In the early 1900s Tesla acquired the Wardenclyffe property in Shoreham to test his theories of being able to wirelessly transmit electrical messages, funded by J.P. Morgan. The property housed a huge 187-foot tower for the purpose.
In 1903 creditors confiscated his equipment, and in 1917 the tower was demolished. The concrete feet used to hold the structure can still be seen on the property today.
Tesla was eventually cut off, causing him to lose control of the site. The property became a film processing company in the early 30s, where harsh chemicals were dumped into the ground. The contaminated property was sold again and became shuttered in 1987.
A decades-long cleanup ensued, and in 2007 the property was put back up for sale.
The community — locally, nationally and even internationally — came together to fundraise to buy the property, preserve it and make it a real historic site.
“They did a crowdfunding on Indiegogo, and at the time, it set a world record,” Alessi said. “They raised 1.4 million in six weeks, from 108 countries and 50 states — 33,000 donors,”
Over the last few years, things have been moving along for the Tesla Science Center site. Through more fundraising and big-name sponsors (like Elon Musk who contributed some money), plans are continuously on the way.
In September, renovations were completed on the chimney and cupola of Tesla’s historic laboratory, originally constructed by architect Stanford White in 1902. This project was funded by a grant from the Robert Lion Gardiner Foundation — a foundation here on Long Island that focuses on funding to restore historic sites.

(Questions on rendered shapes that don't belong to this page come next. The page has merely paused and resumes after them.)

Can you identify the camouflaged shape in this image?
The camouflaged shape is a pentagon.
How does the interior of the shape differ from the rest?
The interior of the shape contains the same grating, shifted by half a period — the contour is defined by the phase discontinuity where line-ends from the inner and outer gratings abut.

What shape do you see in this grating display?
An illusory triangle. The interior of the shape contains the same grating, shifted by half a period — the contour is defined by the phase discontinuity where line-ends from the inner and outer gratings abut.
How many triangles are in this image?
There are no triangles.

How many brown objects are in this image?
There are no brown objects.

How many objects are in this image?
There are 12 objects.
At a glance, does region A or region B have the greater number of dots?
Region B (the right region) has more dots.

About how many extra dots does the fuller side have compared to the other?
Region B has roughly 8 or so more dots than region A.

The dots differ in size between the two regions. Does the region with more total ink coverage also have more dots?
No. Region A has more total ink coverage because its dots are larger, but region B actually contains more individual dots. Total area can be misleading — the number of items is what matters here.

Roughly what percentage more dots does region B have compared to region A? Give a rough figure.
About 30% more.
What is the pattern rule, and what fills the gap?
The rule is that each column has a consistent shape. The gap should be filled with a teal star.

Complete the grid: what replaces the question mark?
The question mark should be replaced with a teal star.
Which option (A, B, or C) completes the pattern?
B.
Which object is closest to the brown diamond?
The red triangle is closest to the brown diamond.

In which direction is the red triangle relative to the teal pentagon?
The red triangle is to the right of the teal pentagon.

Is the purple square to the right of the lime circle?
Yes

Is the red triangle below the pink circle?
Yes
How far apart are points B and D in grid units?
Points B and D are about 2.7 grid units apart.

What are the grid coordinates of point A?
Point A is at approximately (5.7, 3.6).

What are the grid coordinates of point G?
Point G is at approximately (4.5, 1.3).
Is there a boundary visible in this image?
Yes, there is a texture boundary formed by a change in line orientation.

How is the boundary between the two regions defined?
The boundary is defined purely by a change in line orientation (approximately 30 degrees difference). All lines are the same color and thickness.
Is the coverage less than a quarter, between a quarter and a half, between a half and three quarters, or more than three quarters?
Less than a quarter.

Alessi said the project costs about $20 million and so far, $10.2 million has been raised. Permits with the town and DEC are still under review to begin working on the site’s visitor center — a small white house in the front of the property, which had nothing to do with Tesla. He’s hoping for the demo permit and the center to be completed this year.

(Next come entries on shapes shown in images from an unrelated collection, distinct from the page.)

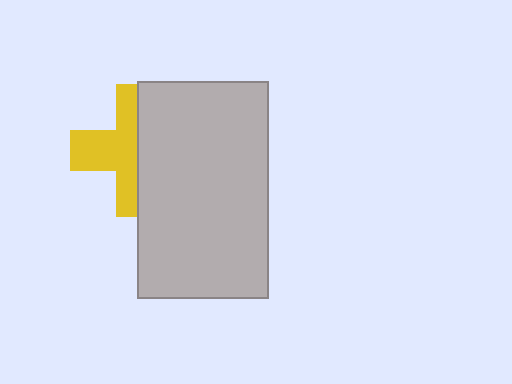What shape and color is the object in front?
The object in front is a light gray rectangle.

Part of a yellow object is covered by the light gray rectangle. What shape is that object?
It is a cross.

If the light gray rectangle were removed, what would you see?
You would see the complete yellow cross.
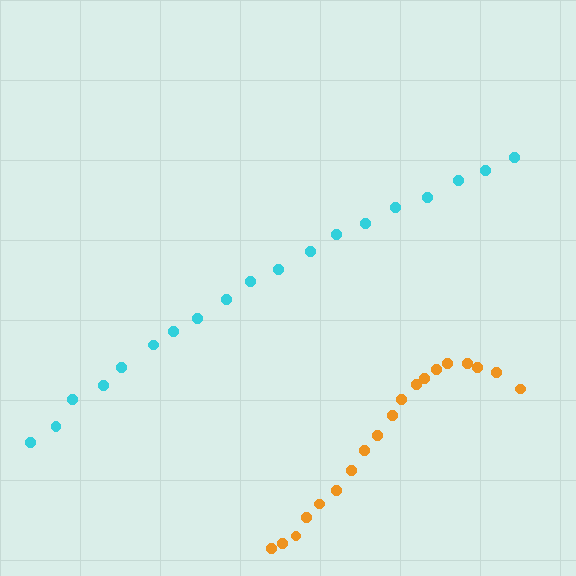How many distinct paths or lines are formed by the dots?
There are 2 distinct paths.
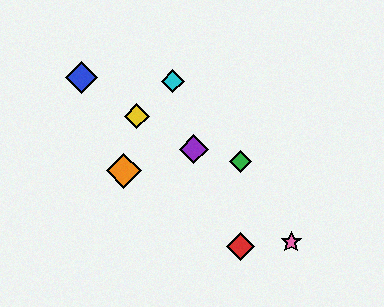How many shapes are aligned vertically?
2 shapes (the red diamond, the green diamond) are aligned vertically.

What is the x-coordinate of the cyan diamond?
The cyan diamond is at x≈173.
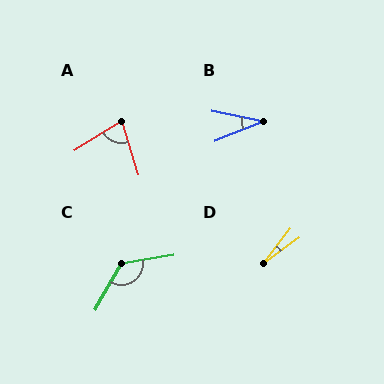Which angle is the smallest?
D, at approximately 17 degrees.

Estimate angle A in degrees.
Approximately 76 degrees.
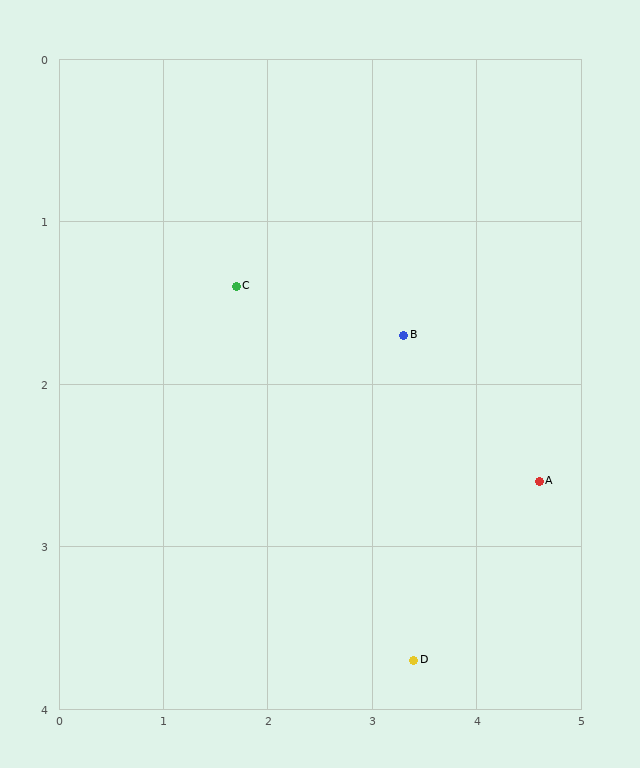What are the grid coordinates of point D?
Point D is at approximately (3.4, 3.7).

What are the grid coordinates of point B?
Point B is at approximately (3.3, 1.7).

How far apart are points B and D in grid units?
Points B and D are about 2.0 grid units apart.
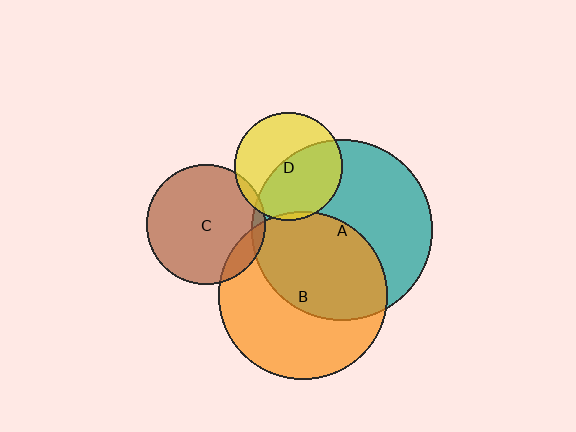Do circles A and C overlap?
Yes.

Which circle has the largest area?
Circle A (teal).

“We will continue to raise capital,” he said. “We need at least five-to-10 million to finish the lab building and put exhibits there.”
Part of the process includes rebuilding the significant 187-foot tower that was once on the property.
“It was the tallest structure on Long Island, it went up almost 200-feet into the ground,” Alessi added.
Tesla had envisioned 14 towers around the world, with power plants similar to what the Wardenclyffe lab was.
“The beauty of it, is this guy wanted to provide free energy to everybody,” he said. “Imagine everybody having free power with 14 power plants. It’s a beautiful story — and that’s what the part of what the tower was supposed to be.”
Bringing the metal back
It all comes full circle, Alessi said, and it’s quite ironic.
“When Tesla lost control of the property, they demolished his famed tower, sold it for scrap and recycled it,” he said. “So now, we’re asking people to bring metal back to the site, so that we can restore the site, and one day we build the tower, too.”
Alessi said that since taking over the property, the center has always encouraged people to donate recycled metal to the bin on site. This year was the first time a whole event was dedicated to it.
“This is something we plan to do every year,” Alessi said. “It helps raise funding for the lab, but it also helps celebrate who Tesla was. I think it’s a really great event.”
And people can still continue to donate metal to the cause.
“This is a guy that in the 1890s said, ‘Don’t go down the path of coal … we need to be sustainable,” Alessi said. “We need to conserve, so it makes us feel like we’re making him proud by doing this on his site.”
This article was updated to fix historical inaccuracies.